With Modern Methods of Construction (MMC) pushing new boundaries, modular companies are reimagining the way we build.
But how exactly is modular reimagining the way we build, and why do those in the know consider it to be the future?
To find out how exactly we invited Dave Cooper to visit ToVee, a modular company we first interviewed back in 2020, and follow a project from concept to completion and see how ToVee are reducing costs, compressing schedules, and improving quality by integrating different technologies.
In part six of our six-part series, Dave and Russ check out how the assembled panels are stored and dispatched to maximise productivity onsite and reduce site disruption.
ToVee’s dispatch zone looks like a small city block during a big job, with panels neatly stacked into cages and lined up in grids ready for just-in-time delivery. Here, the careful coordination in the design and manufacturing phases starts to pay dividends.

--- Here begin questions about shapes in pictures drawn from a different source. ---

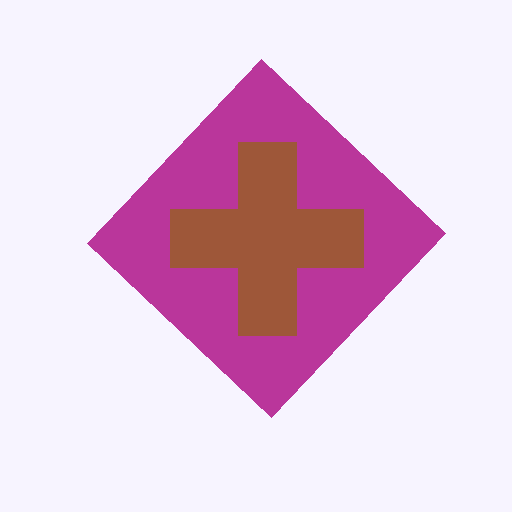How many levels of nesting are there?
2.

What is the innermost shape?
The brown cross.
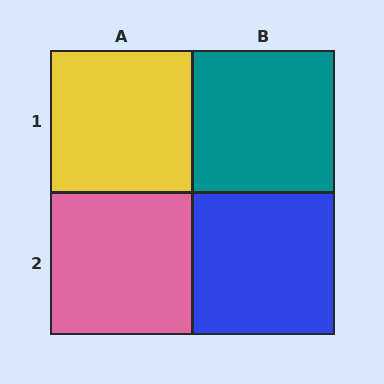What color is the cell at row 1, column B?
Teal.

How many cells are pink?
1 cell is pink.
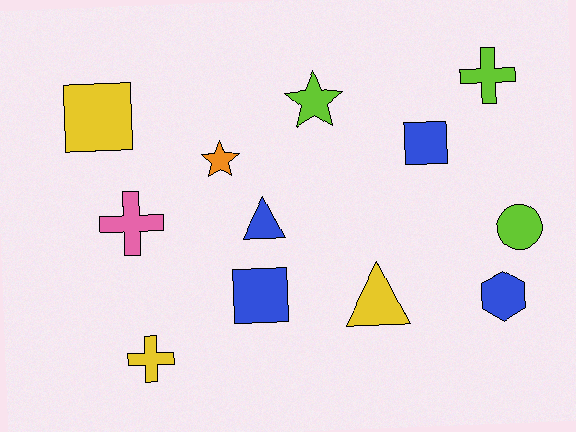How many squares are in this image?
There are 3 squares.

“When we have our panels come off the line, they get loaded into these cages. They'll get loaded in the proper sequence of where they need to go and in the order that they need to set them,” says Russ.
The cages are then loaded in a specific sequence onto trucks, delivered and craned to the exact place teams need them to start installing. Lifting panels en-masse rather than individually can dramatically increase productivity and reduce site disruption and safety risks.
“We take that crane boom time to 2-3 minutes per panel – not 8-10.”
About 650 wall panels were needed for this project, including interior walls, load bearing walls and shear walls. The precise planning from design-to-installation has the potential to reduce crane time and site disruption by more than 70 hours alone.